A Math-free Introduction to Data Science
By Stefano Cariddi
Let us be frank: everyone with access to the internet has encountered, at least once in their life, the term data science, and this has probably happened in the past five years.
In this article we aim at introducing some key concepts that are necessary to understand what data science is, how it is related to machine learning, and why it is different from another trending topic, the business intelligence.
Probably, the most successful explanation of what data science is dates back to 2010 and is represented by the following figure:
This is the famous Drew Conway’s Data Science Venn Diagram, and it is the starting point for our discussion.
In Conway’s Venn diagram, Data Science lies at the intersection of three fields of knowledge. Hacking skills means computer science: a data scientist is a computer scientist who works with data. Math & Statistical Knowledge is the basis for understanding the tools of the trade. Substantive Expertise, or domain knowledge, is necessary for planning the path that leads from raw data to a result.
These three macro-areas of competencies have three intersection areas: Danger Zone, Traditional Research, and Machine Learning. Let us analyze them one by one.
One is in the danger zone if he/she thinks that being decent at coding while having a good domain knowledge is enough to achieve breakthrough results. It is not. Just as a carpenter that does not know the difference between a nail and a screw would probably do a poor job at building a cupboard, a wannabe data scientist that does not understand the math behind his/her tools risks to do more damage than harm.
Traditional research, on the other hand, is where a high level of domain knowledge meets math and statistics. In the field of traditional research, researchers explain observations with theories, so either the data fit in their theoretical framework, or the researchers have to implement it in order to account for the discrepancies. This means that the data are connected to, and explained with, a known relation.
Machine learning, finally, is where computer science meets the mathematical and statistical knowledge, without an a priori knowledge of the field where this will be applied. This is not a danger zone because the goal of machine learning is to be able to model how a phenomenon works, not why it manifests itself. Sometimes it is not even possible to produce an explanation concerning why a specific model gives correct results (this is, for example, the case of neural networks). A machine learning model is like a human being: it learns through examples. A child does not need to know Newton’s Law of Universal Gravitation for knowing that things fall. They just need to know that this happens in order to learn how to shoot a basketball. Hence, this is the right point to stress a key concept: more data does not imply more information, and more information does not imply more comprehension. Machine learning aims at extracting information, not at understanding it.
Finally, the intersection between all the macro-areas in Conway’s diagram is where Data Science lies. Data Science consists in understanding a problem, owning the mathematical tools for cracking it, and having the coding skills required for turning intentions into results. Therefore, data science is an interdisciplinary field.

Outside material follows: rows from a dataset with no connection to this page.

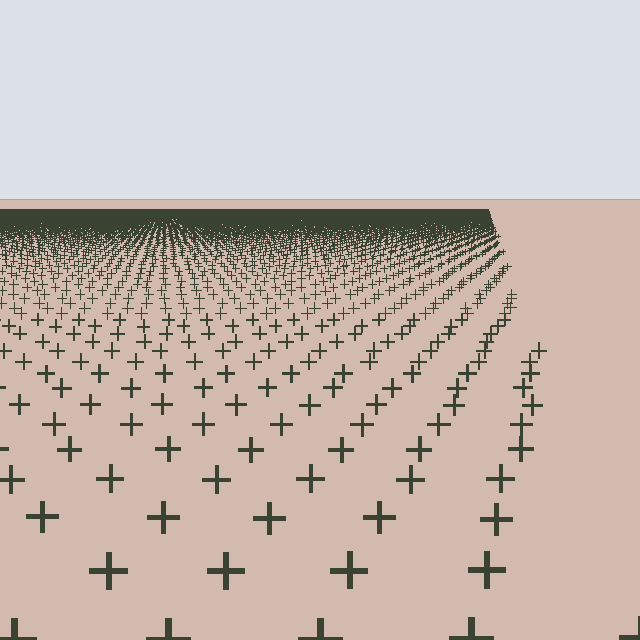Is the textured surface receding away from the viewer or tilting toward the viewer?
The surface is receding away from the viewer. Texture elements get smaller and denser toward the top.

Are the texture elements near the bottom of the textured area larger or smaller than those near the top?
Larger. Near the bottom, elements are closer to the viewer and appear at a bigger on-screen size.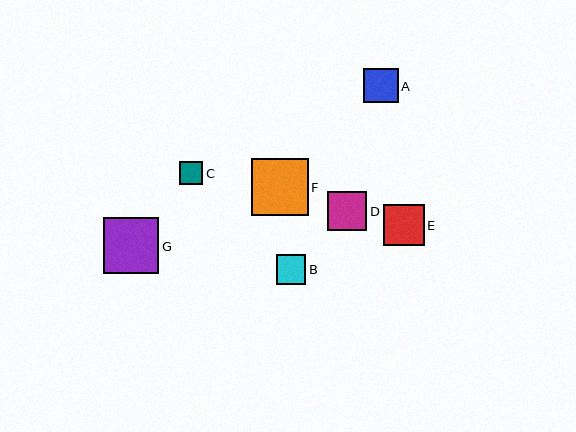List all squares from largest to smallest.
From largest to smallest: F, G, E, D, A, B, C.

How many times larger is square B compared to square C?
Square B is approximately 1.3 times the size of square C.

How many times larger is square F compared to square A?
Square F is approximately 1.6 times the size of square A.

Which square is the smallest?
Square C is the smallest with a size of approximately 23 pixels.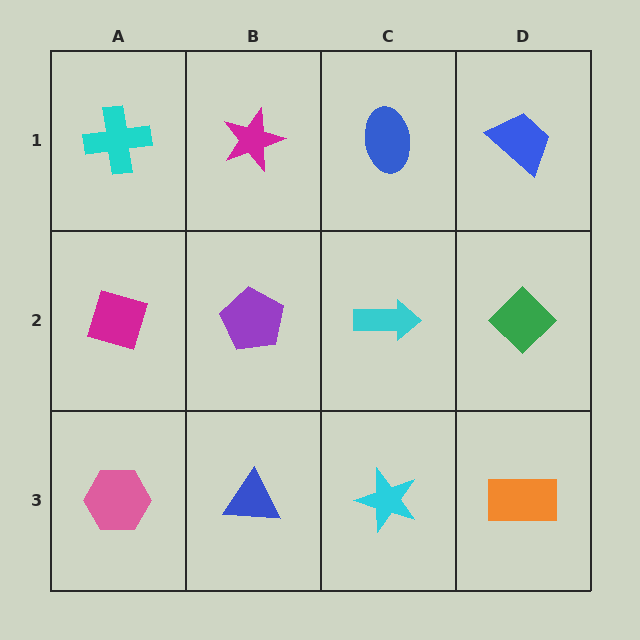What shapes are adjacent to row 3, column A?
A magenta diamond (row 2, column A), a blue triangle (row 3, column B).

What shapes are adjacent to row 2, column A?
A cyan cross (row 1, column A), a pink hexagon (row 3, column A), a purple pentagon (row 2, column B).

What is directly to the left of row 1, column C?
A magenta star.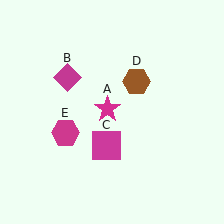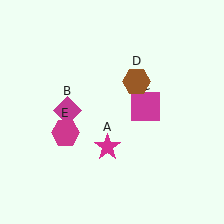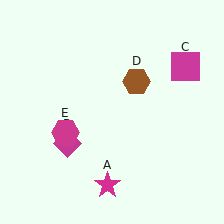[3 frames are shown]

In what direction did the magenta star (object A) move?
The magenta star (object A) moved down.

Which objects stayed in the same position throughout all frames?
Brown hexagon (object D) and magenta hexagon (object E) remained stationary.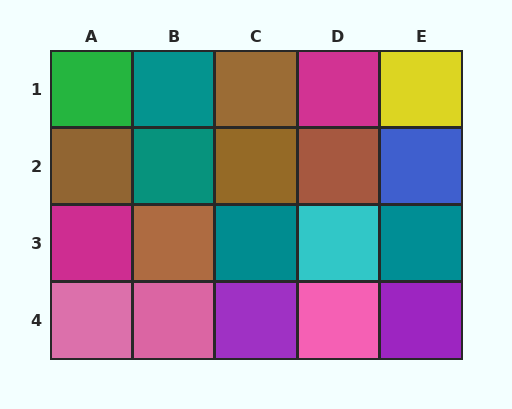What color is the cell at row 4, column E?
Purple.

Having understood what data science is, it is appropriate to connect it to business intelligence, which is a closely-related hot topic. The easiest way to capture the difference between them is the following: whereas business intelligence aims at providing useful insights on known data, data science aims at framing those insights on a model that will be applied to unknown data. Therefore, we could express this relation with the following proportion:
Business Intelligence : Descriptive Analysis = Data Science : Predictive Analysis.
Now, if you are interested in the topic but you are afraid of entering a new field, we find it fitting to quote Jake VanderPlas:
I would encourage you to think of data science not as a new domain of knowledge to learn, but as a new set of skills that you can apply within your current area of expertise.
- Python Data Science Handbook, 2016, O’Reilly
But always keep in mind that:
With great power comes great responsibility.